»  Can we use artificial photosynthesis to stop global warming?

Can we use artificial photosynthesis to stop global warming?

Plants are amazing little chemical ... well, plants.  In the process of photosynthesis, they take carbon dioxide and water and turn it into sugar and breathable oxygen.  We have been adding carbon dioxide to Earth's atmosphere at dangerously high rates, leading to global warming, but could we reverse the process by doing what plants do on some kind of industrial scale?

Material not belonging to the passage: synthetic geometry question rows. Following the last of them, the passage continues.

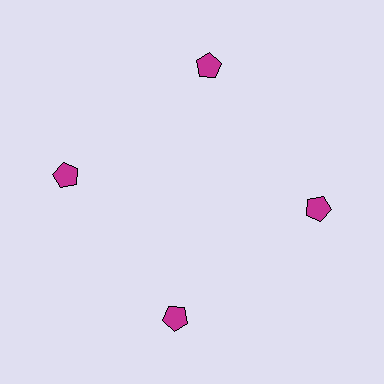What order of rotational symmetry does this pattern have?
This pattern has 4-fold rotational symmetry.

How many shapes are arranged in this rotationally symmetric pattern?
There are 4 shapes, arranged in 4 groups of 1.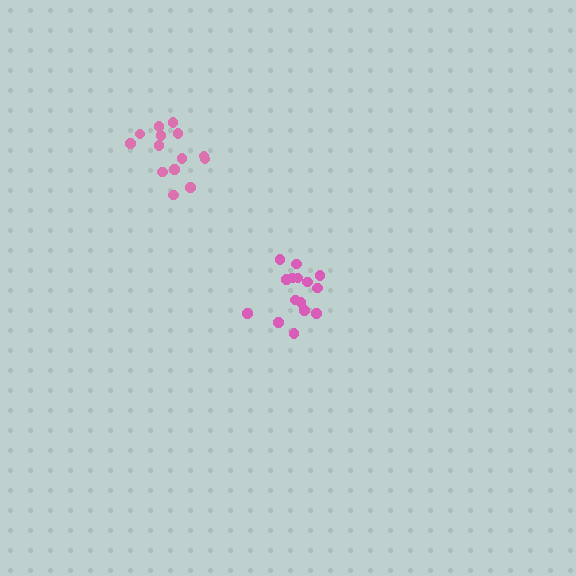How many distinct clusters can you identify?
There are 2 distinct clusters.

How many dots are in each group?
Group 1: 16 dots, Group 2: 14 dots (30 total).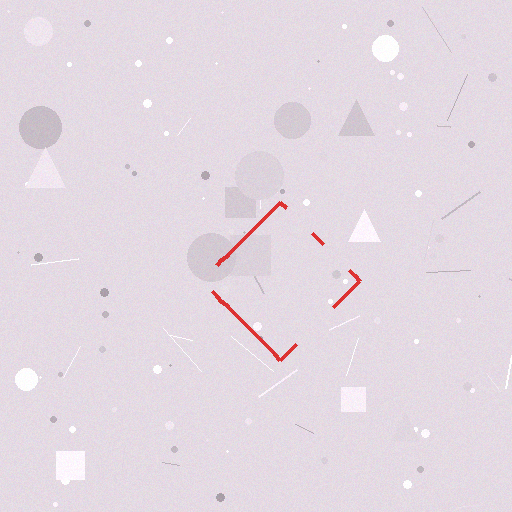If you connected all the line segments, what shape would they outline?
They would outline a diamond.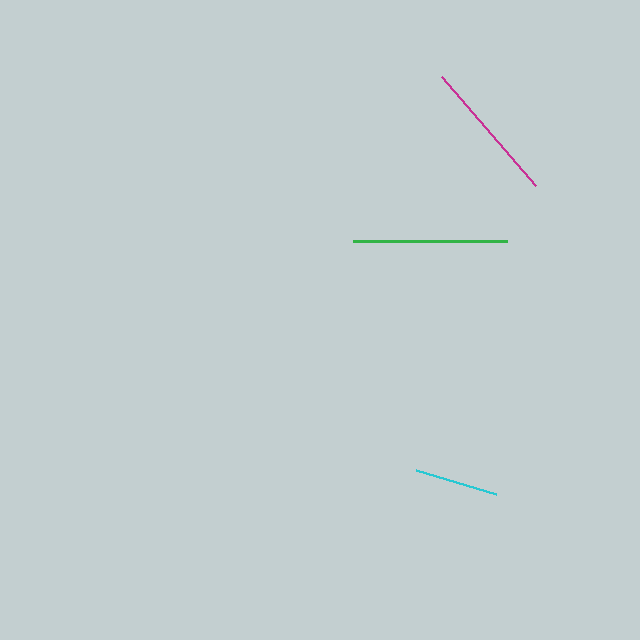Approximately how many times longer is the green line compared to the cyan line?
The green line is approximately 1.8 times the length of the cyan line.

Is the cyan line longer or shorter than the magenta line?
The magenta line is longer than the cyan line.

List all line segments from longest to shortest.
From longest to shortest: green and magenta (about equal), cyan.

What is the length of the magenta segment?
The magenta segment is approximately 144 pixels long.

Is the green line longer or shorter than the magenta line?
The green and magenta lines are approximately the same length (about 154 and 144 pixels).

Maybe.  There are some groups working on the problem, called artificial photosynthesis.  The main difficulty is that it requires energy to turn a planet-warming molecule of carbon dioxide into a nicely breathable molecule of oxygen.  Plants solve this problem nicely using solar energy and a very complex chain of reactions involving many steps and many catalysts.  If we are to engage in artificial photosynthesis on an industrial scale, we will need to find cheap (preferably not very polluting) catalysts and probably a different chain of reactions.
 
But why not just do it the old-fashioned way?  Plants require a lot of water and other resources to do their neat little chemical trick, so we might find a more efficient way to do it in the lab.  Still, many climate change agreements and proposals do involve using "offsets" like planting trees to eat up some of the carbon dioxide produced by industry. Natural photosynthesis (aka plants!) also provide lots of side benefits not produced by artificial photosynthesis (like water filtration, storm surge absorption, food, shelter, beauty - the list goes on).